Who is John Galt? PDF Print E-mail
Written by Ashley Schurtz   
Thursday, 24 September 2009 00:00

"Atlas Shrugged" by Ayn Rand frequently asks the question, "Who is John Galt?" and trust me, reading the 1,000-plus pages to find out the answer to that and many other themes is worth it.

I started reading "Atlas Shrugged" because I heard about the annual essay scholarship sponsored by the Ayn Rand Institute. Information about that scholarship and her philosophy of objectivism can be found on aynrand.org.
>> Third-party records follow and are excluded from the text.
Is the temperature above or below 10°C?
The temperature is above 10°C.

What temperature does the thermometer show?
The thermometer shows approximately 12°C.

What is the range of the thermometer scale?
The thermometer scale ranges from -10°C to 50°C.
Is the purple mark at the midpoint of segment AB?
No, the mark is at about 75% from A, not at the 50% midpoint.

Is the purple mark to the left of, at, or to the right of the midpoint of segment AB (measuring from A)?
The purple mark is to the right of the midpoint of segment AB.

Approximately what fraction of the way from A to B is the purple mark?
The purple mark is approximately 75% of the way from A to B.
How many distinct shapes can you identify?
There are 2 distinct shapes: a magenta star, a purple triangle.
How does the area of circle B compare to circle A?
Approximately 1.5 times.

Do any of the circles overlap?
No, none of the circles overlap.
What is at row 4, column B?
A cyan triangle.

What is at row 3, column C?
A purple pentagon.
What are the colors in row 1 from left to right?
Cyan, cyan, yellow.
While reading the first part of the book, I was a bit skeptical about where the book was going to go and how Rand was going to do it. Development of characters and the moral ideals of those characters are all that really happens of importance. But that, I learned, was very crucial to the full impact of the realizations which come with reading the book.

As the book goes along, I was swept away in the lives of the Industrialists who are honestly trying to help out the world and work themselves to death trying to make the world better whilst everyone else in the world is using everything without contributing anything back to the Industrialists or the world around them. Basically, the Industrialists in the beginning are working for everyone else as well as themselves while everyone else is only working for themselves and no one else.
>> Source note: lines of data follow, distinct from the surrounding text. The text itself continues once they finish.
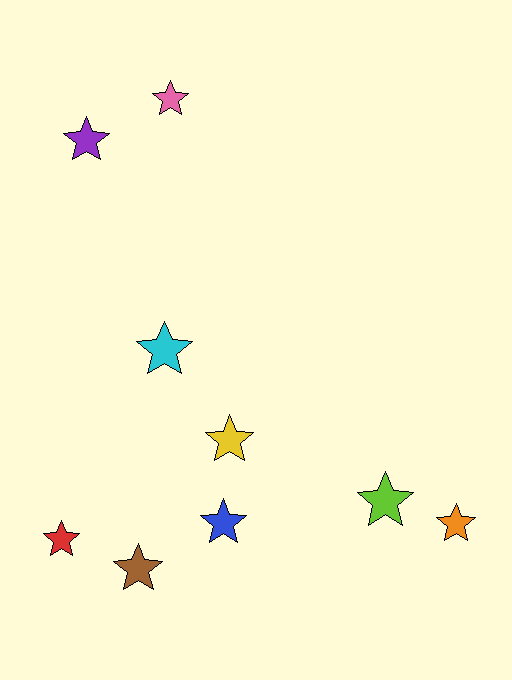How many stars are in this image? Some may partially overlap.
There are 9 stars.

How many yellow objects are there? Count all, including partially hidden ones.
There is 1 yellow object.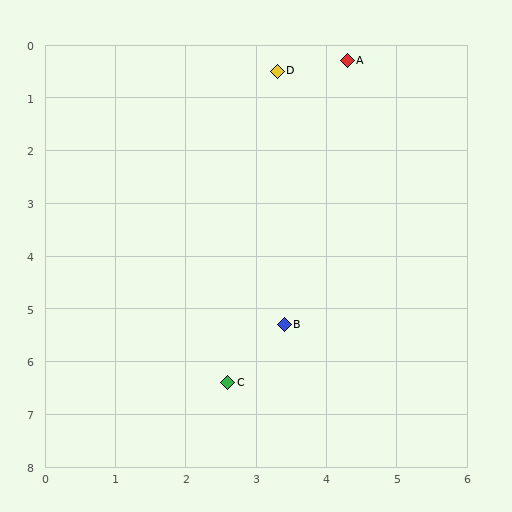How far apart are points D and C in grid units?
Points D and C are about 5.9 grid units apart.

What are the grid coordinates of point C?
Point C is at approximately (2.6, 6.4).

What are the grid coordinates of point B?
Point B is at approximately (3.4, 5.3).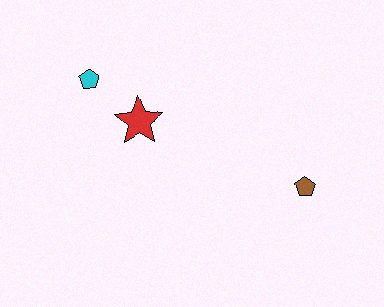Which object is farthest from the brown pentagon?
The cyan pentagon is farthest from the brown pentagon.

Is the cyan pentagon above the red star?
Yes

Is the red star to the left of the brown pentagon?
Yes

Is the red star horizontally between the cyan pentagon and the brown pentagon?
Yes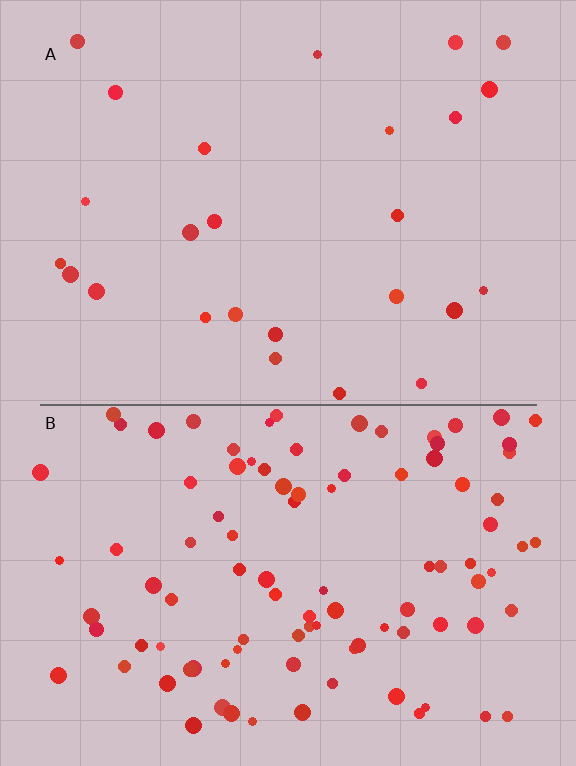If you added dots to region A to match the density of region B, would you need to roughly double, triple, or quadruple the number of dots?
Approximately quadruple.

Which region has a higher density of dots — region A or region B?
B (the bottom).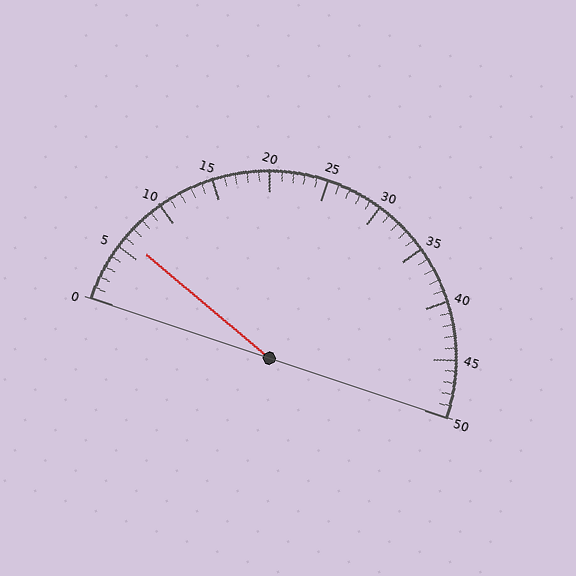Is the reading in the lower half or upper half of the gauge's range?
The reading is in the lower half of the range (0 to 50).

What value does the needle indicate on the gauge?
The needle indicates approximately 6.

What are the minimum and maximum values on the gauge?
The gauge ranges from 0 to 50.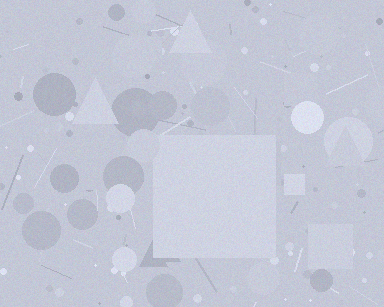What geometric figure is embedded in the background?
A square is embedded in the background.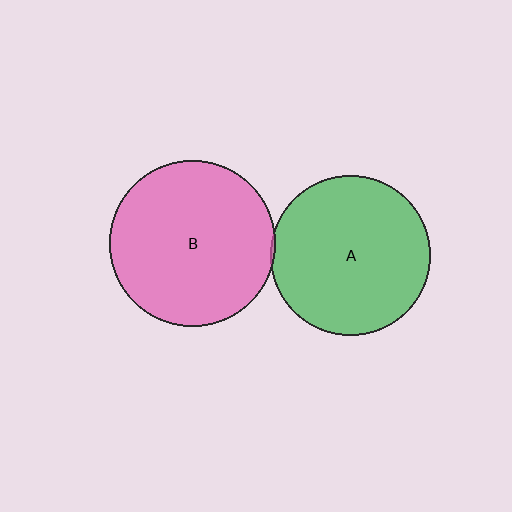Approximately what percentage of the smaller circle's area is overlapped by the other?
Approximately 5%.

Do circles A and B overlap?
Yes.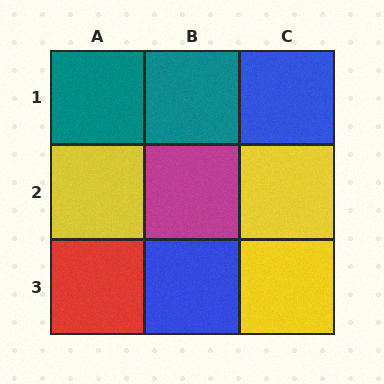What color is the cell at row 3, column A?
Red.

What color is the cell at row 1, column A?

But when the Industrialists finally realize their work is all for naught when trying to support everyone around them, they decide to disappear. If the populace doesn’t realize what they are doing for them now, they certainly do when the Industrialists start disappearing one by one. Workers may strike but the Industrialists are in full rebellion.
Will the world prosper when they leave or will they crumble?

I know the answer to that question, and I’m glad I do. This book is amazing in the fact that it is relatable to our economy now and that if this happened now we most certainly would crumble. But what I loved most about this book is that as everything goes along and different characters are narrating I had a sense that I understood what they should be doing and what I am doing like them or unlike them and how everything relates in my life through their life events and thoughts.
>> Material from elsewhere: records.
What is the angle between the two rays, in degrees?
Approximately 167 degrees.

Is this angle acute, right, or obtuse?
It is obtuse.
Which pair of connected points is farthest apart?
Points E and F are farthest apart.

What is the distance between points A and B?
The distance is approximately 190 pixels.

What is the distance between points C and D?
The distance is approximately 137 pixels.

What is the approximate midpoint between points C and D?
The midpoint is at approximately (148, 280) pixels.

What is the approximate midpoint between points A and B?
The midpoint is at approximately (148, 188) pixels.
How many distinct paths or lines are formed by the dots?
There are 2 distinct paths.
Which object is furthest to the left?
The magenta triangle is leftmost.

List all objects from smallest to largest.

And just when I thought I had everything figured out without the words to put those thoughts into, they appear on the page with an "oh yeah!” screaming inside my head. Because very few books seem to do that these days, I suggest you experience that feeling yourself by reading this book.

If you do take my advice be sure to check out that scholarship. This year's first prize was worth $10,000. You have a year to read it and write about it and possibly be ten-grand richer. And that would make for one happy college student.